GOP lawmakers in N.H. preserve gay-marriage law
Repeal measure defeated in House despite Republican supermajority
CONCORD, N.H. | New Hampshire lawmakers on Wednesday rejected a bill that would have made their state legislature the first one to repeal a gay-marriage law, handing gay-rights supporters a key victory.
The state House voted 211-116 to kill the measure, ending a push by its new Republican majority to rescind New Hampshire’s 2-year-old gay-marriage law. Nevertheless, both sides are pledging to continue fighting into the fall elections.
Repeal opponents hoped to solidify what they argue is public support for gay marriage in the Northeast, while supporters hoped to reverse the law in a region of the country where gay- rights groups have strength.
”Today is a banner day for the freedom to marry,” said Craig Stowell, cochairman of Standing up For New Hampshire Families, who noted that Republicans hold a 189-seat advantage and was supposed to give conservatives their best shot at repeal. “They blew it. This was supposed to be the most favorable legislative climate for repeal, and they couldn’t even get a majority.”
The Republican-backed bill called for repealing gay marriage in March 2013 and replacing it with a civilunions law that had been in place in 2008 and 2009.
Gay marriages occurring before the repeal took effect would have remained valid, but future gay unions would have been civil unions.
The bill also would have allowed voters to weigh in on the issue through a nonbinding November ballot question.
Rep. David Welch, Kingston Republican, said he had opposed gay marriage, but the time for a repeal was past because “the legislature has given certain rights to members of our community, and now we’re being asked to take them away.”
The National Organization for Marriage has pledged to spend $250,000 to help lawmakers running for re-election who support repealing the law. On the other side, the New Hampshire Republicans of Freedom and Equality PAC is raising money to back Republicans who vote to retain it.

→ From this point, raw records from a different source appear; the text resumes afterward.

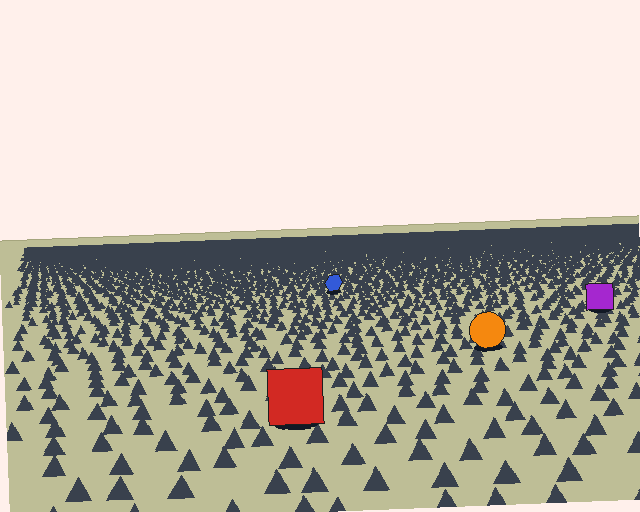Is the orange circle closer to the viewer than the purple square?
Yes. The orange circle is closer — you can tell from the texture gradient: the ground texture is coarser near it.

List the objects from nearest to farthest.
From nearest to farthest: the red square, the orange circle, the purple square, the blue hexagon.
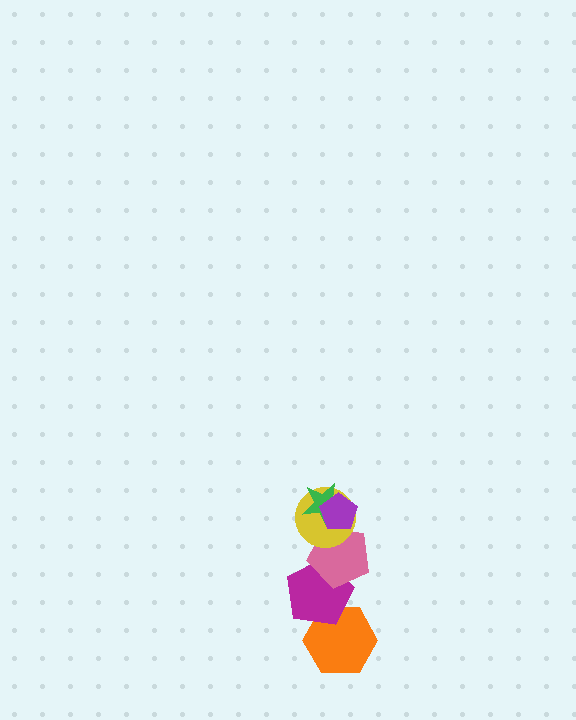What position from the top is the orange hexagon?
The orange hexagon is 6th from the top.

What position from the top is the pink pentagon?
The pink pentagon is 4th from the top.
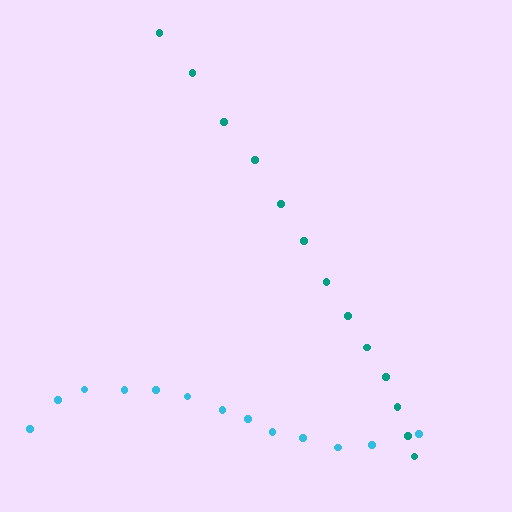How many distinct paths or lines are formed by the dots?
There are 2 distinct paths.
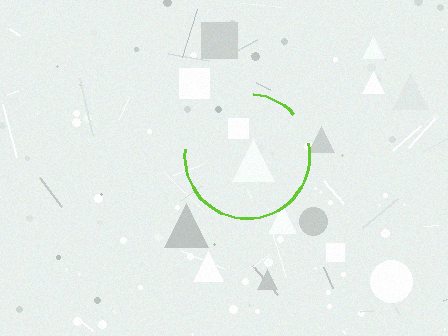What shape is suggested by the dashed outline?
The dashed outline suggests a circle.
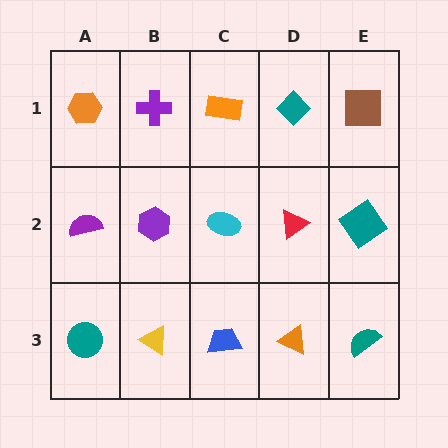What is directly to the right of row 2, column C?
A red triangle.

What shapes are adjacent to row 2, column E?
A brown square (row 1, column E), a teal semicircle (row 3, column E), a red triangle (row 2, column D).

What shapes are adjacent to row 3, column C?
A cyan ellipse (row 2, column C), a yellow triangle (row 3, column B), an orange triangle (row 3, column D).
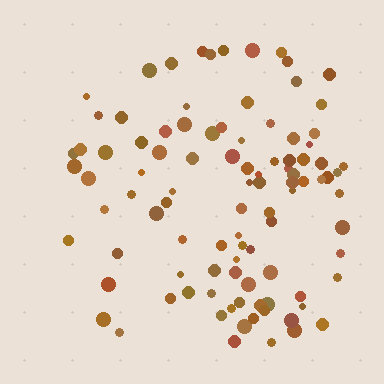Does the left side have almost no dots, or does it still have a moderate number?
Still a moderate number, just noticeably fewer than the right.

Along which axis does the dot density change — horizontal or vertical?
Horizontal.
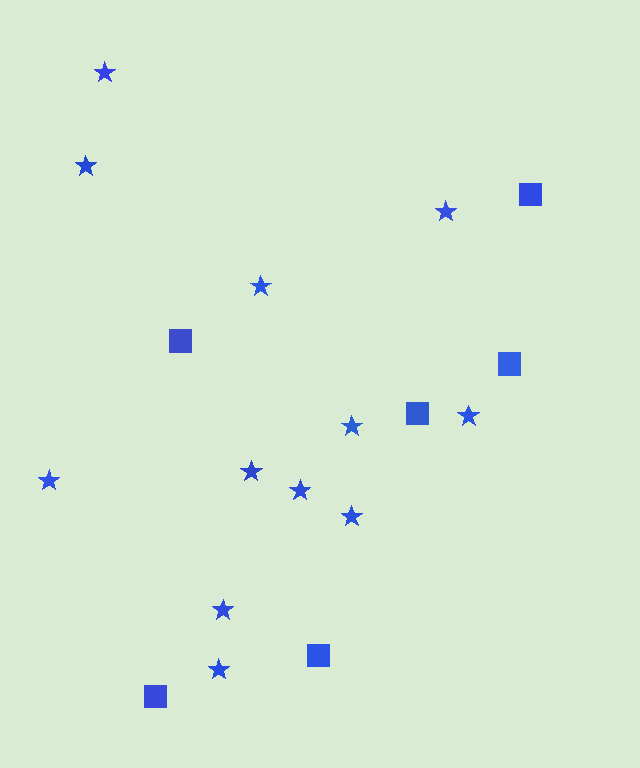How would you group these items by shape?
There are 2 groups: one group of squares (6) and one group of stars (12).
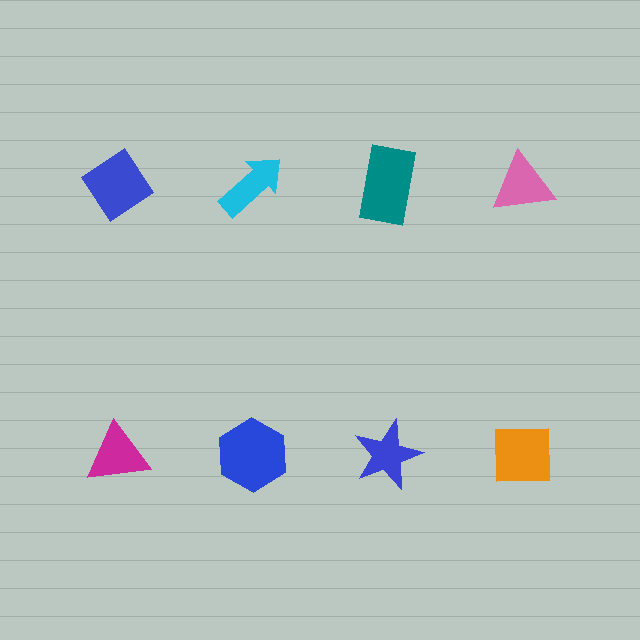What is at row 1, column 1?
A blue diamond.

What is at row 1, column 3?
A teal rectangle.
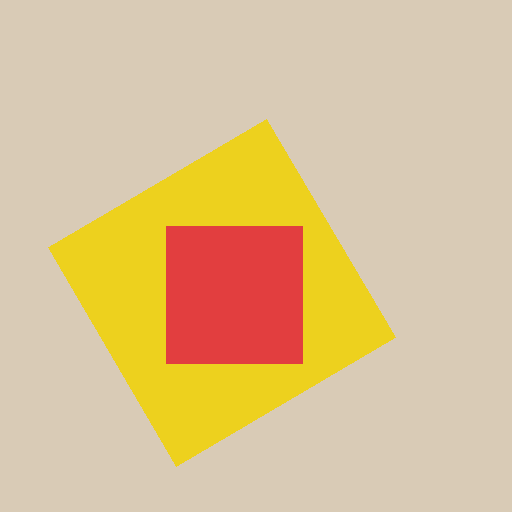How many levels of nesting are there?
2.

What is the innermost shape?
The red square.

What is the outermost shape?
The yellow diamond.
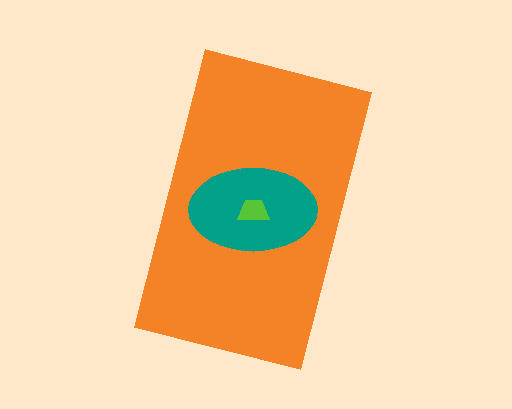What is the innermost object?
The lime trapezoid.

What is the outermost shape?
The orange rectangle.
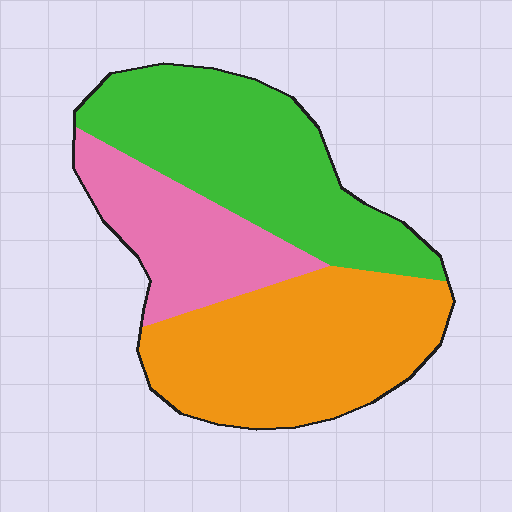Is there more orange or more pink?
Orange.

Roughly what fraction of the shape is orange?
Orange covers roughly 40% of the shape.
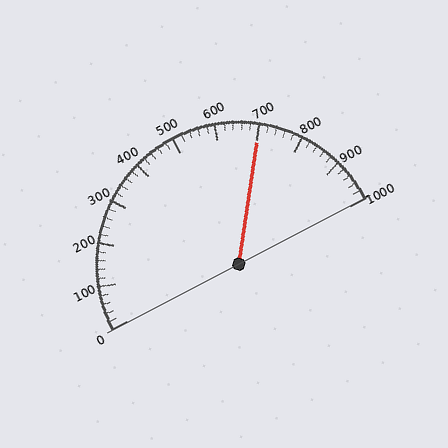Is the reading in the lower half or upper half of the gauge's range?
The reading is in the upper half of the range (0 to 1000).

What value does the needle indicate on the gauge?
The needle indicates approximately 700.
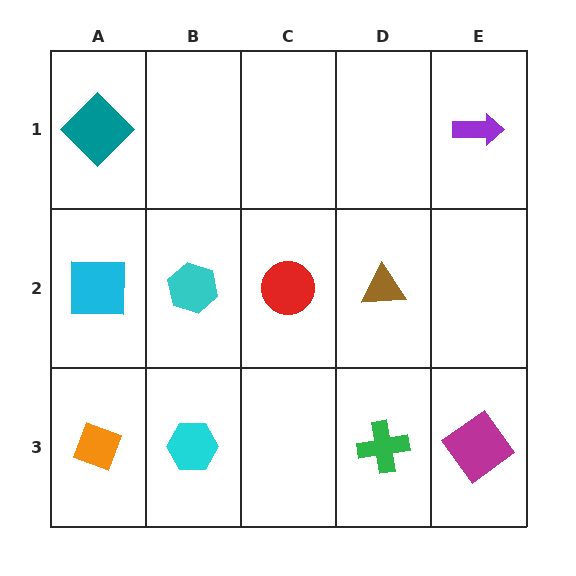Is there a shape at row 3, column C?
No, that cell is empty.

Democrats enacted both the civilunions and gay-marriage laws when they controlled the legislature, and Gov. John Lynch, a Democrat, signed both.
After Republicans took control of the House and Senate in 2010, repeal legislative was introduced, but held over until this year. In Wednesday’s fight, Republicans took the lead on both sides of the debate.
The repeal legislation, sponsored by state Rep. David Bates, would ensure the 1,906 existing same-sex marriages would remain valid if the gaymarriage law is repealed.
Mr. Bates said it would replace the current “illegitimate definition” of marriage with one defining it as between one man and one woman.
State Rep. Warren Groen, Rochester Republican, said gay marriage will open up the definition of marriage to polygamists and others with nontraditional lifestyles.
“We are indeed on a slippery slope,” he said.
Gay-marriage advocates, who have the goal of seeing gay marriage legalized in all six New England states as soon as possible, hailed the defeat of the bill.
“Today’s victory affirmed the equality of New Hampshire’s gay and lesbian citizens,” said Lee Swislow, executive director of Gay & Lesbian Advocates & Defenders.
When Republicans gained control of both the House and the Senate in the last election, “some thought that marriage equality was doomed,” she said.
“But many, many Republicans courageously stood up against repeal” and “we thank them . . . and all the organizations and individuals who worked so hard to protect the freedom to marry,” said Ms. Swislow.
Only seven Republicans in the New Hampshire House of Representatives voted for gay marriage in 2009. “Today, however, approximately 100 voted not to repeal the law,” noted Marc Solomon, national campaign director for Freedom to Marry.